Both were groundbreaking experiments—if somewhat unpleasant to their subjects. Today measuring the brain’s electrical activity is far less intrusive. And by this fall it will be downright stylish.
World: meet the Melon.
A small team of entrepreneurs with computer- and cognitive-science backgrounds recently unveiled plans for a futuristic-looking headband that tracks your focus by reading the electrical currents of your brain in real time.
Started as a $150,000 Kickstarter campaign, the Melon is designed to be used during times of intensified focus, such as when doing yoga, athletics, or homework. Used in conjunction with a mobile app, the Melon allows the ultimate ego trip: watching your brain at work. Visualizing the image of billions of firing neurons, the app also offers helpful tips like, “Hey! It looks like you can’t focus right now. Try taking five deep breaths.” Or, “Try stretching for a bit.”

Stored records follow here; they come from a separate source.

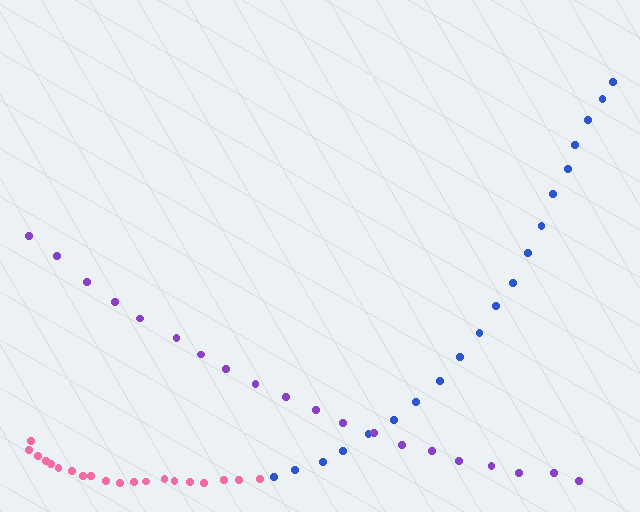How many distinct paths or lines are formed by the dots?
There are 3 distinct paths.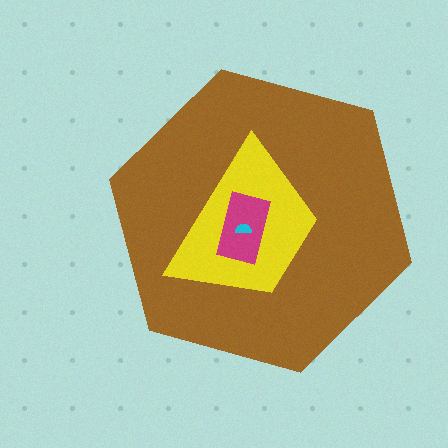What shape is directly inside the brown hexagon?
The yellow trapezoid.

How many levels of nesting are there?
4.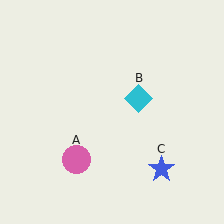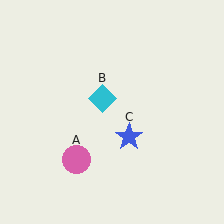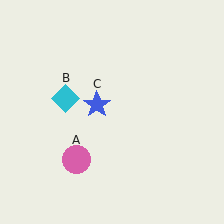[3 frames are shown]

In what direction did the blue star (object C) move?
The blue star (object C) moved up and to the left.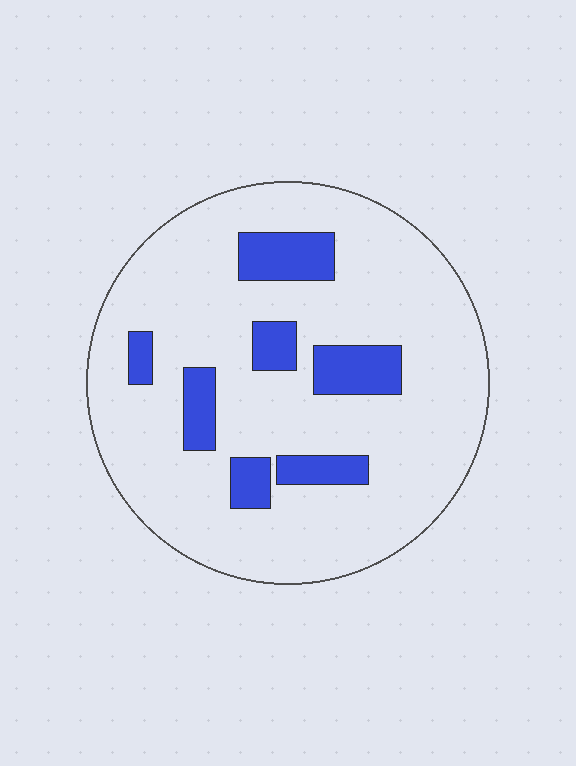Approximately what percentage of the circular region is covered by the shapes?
Approximately 15%.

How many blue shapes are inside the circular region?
7.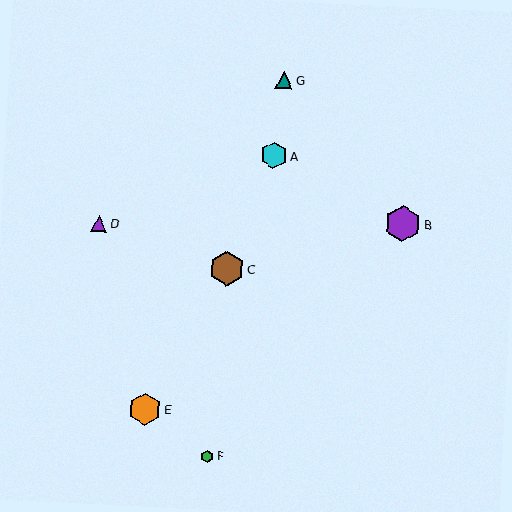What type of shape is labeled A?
Shape A is a cyan hexagon.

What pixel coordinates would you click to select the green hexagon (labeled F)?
Click at (207, 456) to select the green hexagon F.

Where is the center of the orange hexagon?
The center of the orange hexagon is at (145, 409).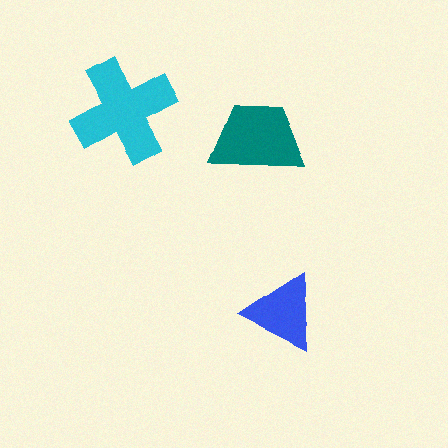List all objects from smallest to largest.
The blue triangle, the teal trapezoid, the cyan cross.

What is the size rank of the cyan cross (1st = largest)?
1st.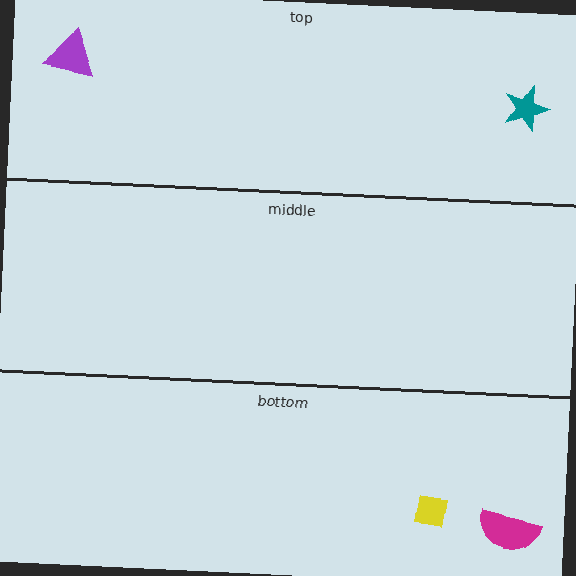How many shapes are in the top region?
2.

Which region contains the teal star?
The top region.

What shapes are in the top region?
The purple triangle, the teal star.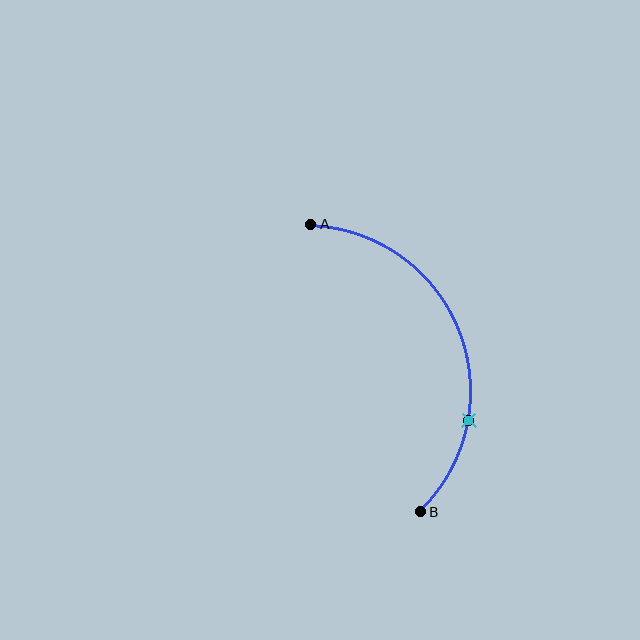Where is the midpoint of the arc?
The arc midpoint is the point on the curve farthest from the straight line joining A and B. It sits to the right of that line.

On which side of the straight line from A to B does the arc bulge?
The arc bulges to the right of the straight line connecting A and B.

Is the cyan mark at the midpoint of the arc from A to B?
No. The cyan mark lies on the arc but is closer to endpoint B. The arc midpoint would be at the point on the curve equidistant along the arc from both A and B.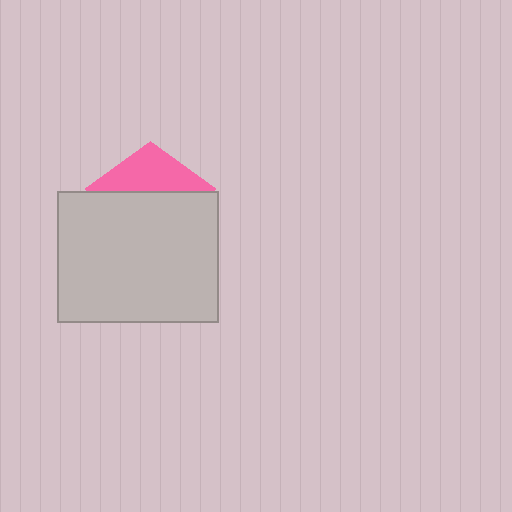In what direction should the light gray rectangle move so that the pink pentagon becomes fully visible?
The light gray rectangle should move down. That is the shortest direction to clear the overlap and leave the pink pentagon fully visible.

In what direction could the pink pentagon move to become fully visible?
The pink pentagon could move up. That would shift it out from behind the light gray rectangle entirely.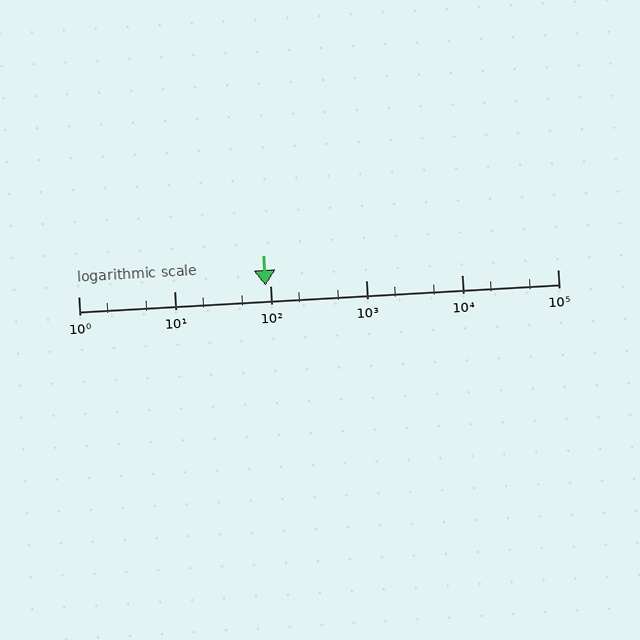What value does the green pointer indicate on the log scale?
The pointer indicates approximately 90.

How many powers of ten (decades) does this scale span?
The scale spans 5 decades, from 1 to 100000.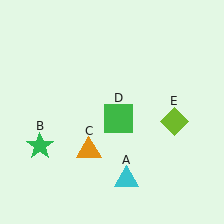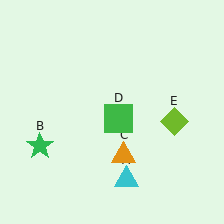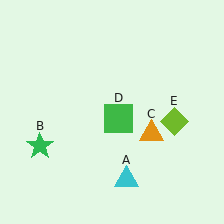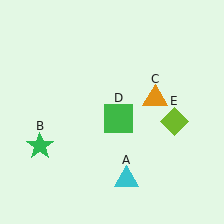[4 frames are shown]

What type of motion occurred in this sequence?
The orange triangle (object C) rotated counterclockwise around the center of the scene.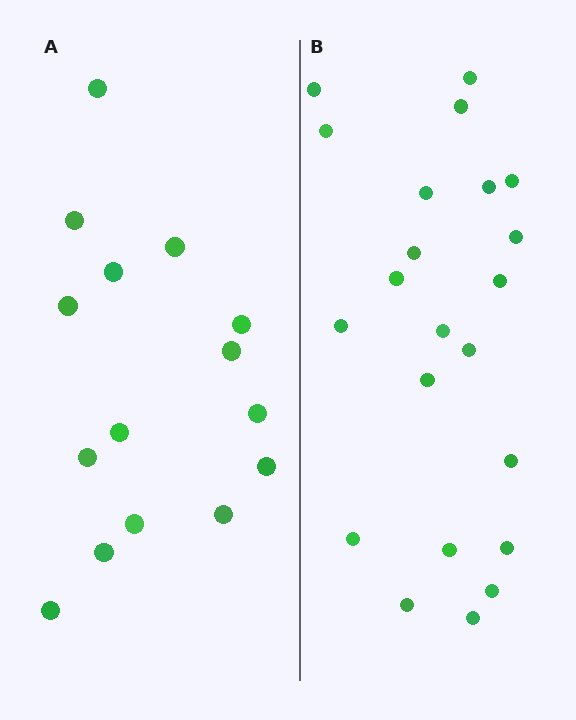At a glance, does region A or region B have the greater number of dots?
Region B (the right region) has more dots.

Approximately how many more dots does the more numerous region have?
Region B has roughly 8 or so more dots than region A.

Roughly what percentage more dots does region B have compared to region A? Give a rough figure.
About 45% more.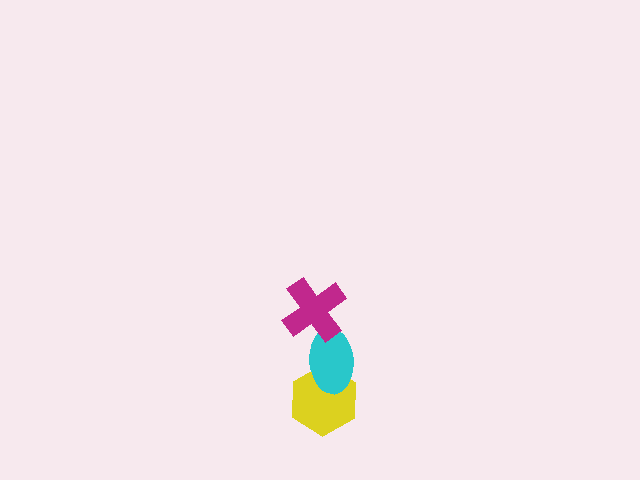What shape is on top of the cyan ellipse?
The magenta cross is on top of the cyan ellipse.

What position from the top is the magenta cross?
The magenta cross is 1st from the top.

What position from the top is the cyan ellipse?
The cyan ellipse is 2nd from the top.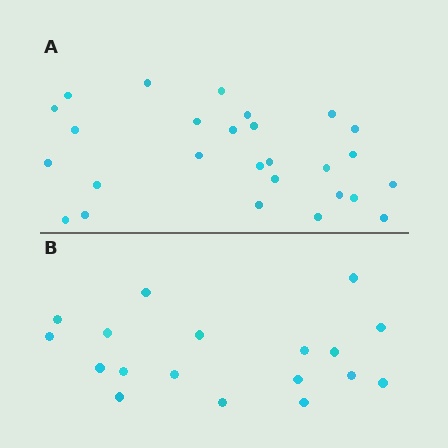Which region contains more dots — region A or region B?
Region A (the top region) has more dots.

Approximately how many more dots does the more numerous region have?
Region A has roughly 8 or so more dots than region B.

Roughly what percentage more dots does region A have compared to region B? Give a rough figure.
About 50% more.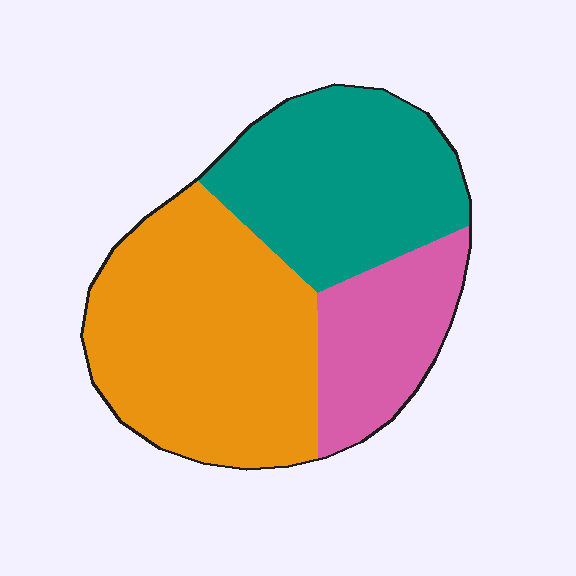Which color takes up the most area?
Orange, at roughly 45%.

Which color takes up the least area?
Pink, at roughly 20%.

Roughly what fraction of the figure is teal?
Teal takes up about one third (1/3) of the figure.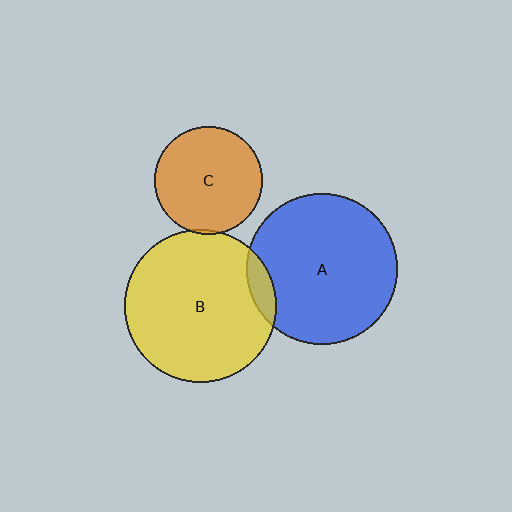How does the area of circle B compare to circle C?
Approximately 2.0 times.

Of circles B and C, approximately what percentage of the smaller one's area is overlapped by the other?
Approximately 5%.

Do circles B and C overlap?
Yes.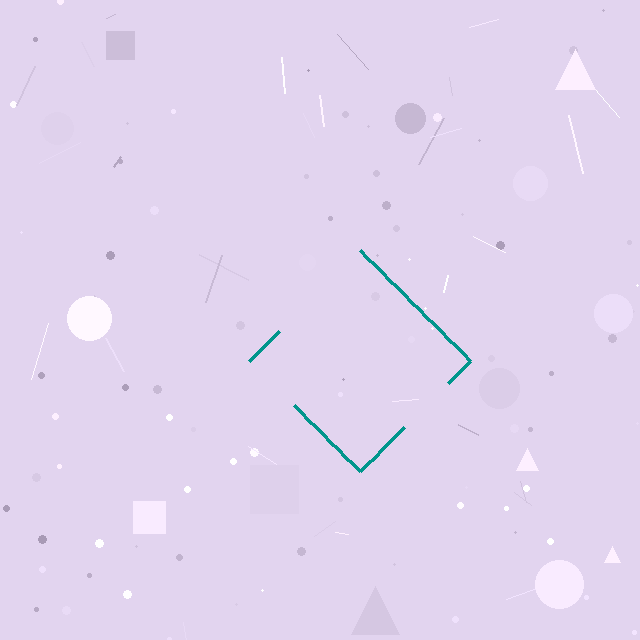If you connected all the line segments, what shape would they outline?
They would outline a diamond.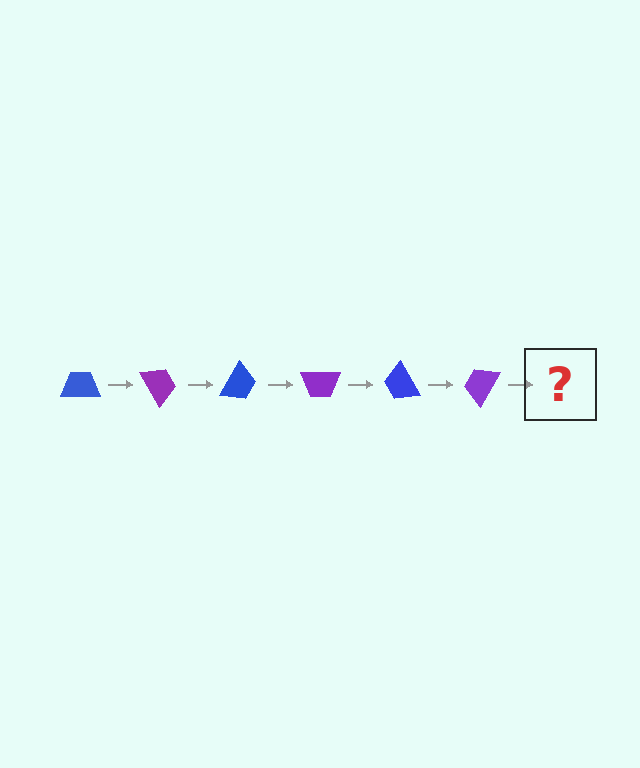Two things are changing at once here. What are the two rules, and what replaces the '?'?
The two rules are that it rotates 60 degrees clockwise each step and the color cycles through blue and purple. The '?' should be a blue trapezoid, rotated 360 degrees clockwise from the start.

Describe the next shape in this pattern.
It should be a blue trapezoid, rotated 360 degrees clockwise from the start.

The tips are not annoying, according to co-creator Arye Barnehama. Rather, he says, the Melon is designed to give “you a greater understanding of yourself.”
A prototype Melon has already been developed and tested for both functionality and fashion, and if the Kickstarter campaign is successful, Barnehama and his co-founder will put the headband out into the world, where it will join the Fitbit, the FuelBand, and Jawbone’s UP on the bodies of health-conscious, possibly slightly self-obsessed consumers.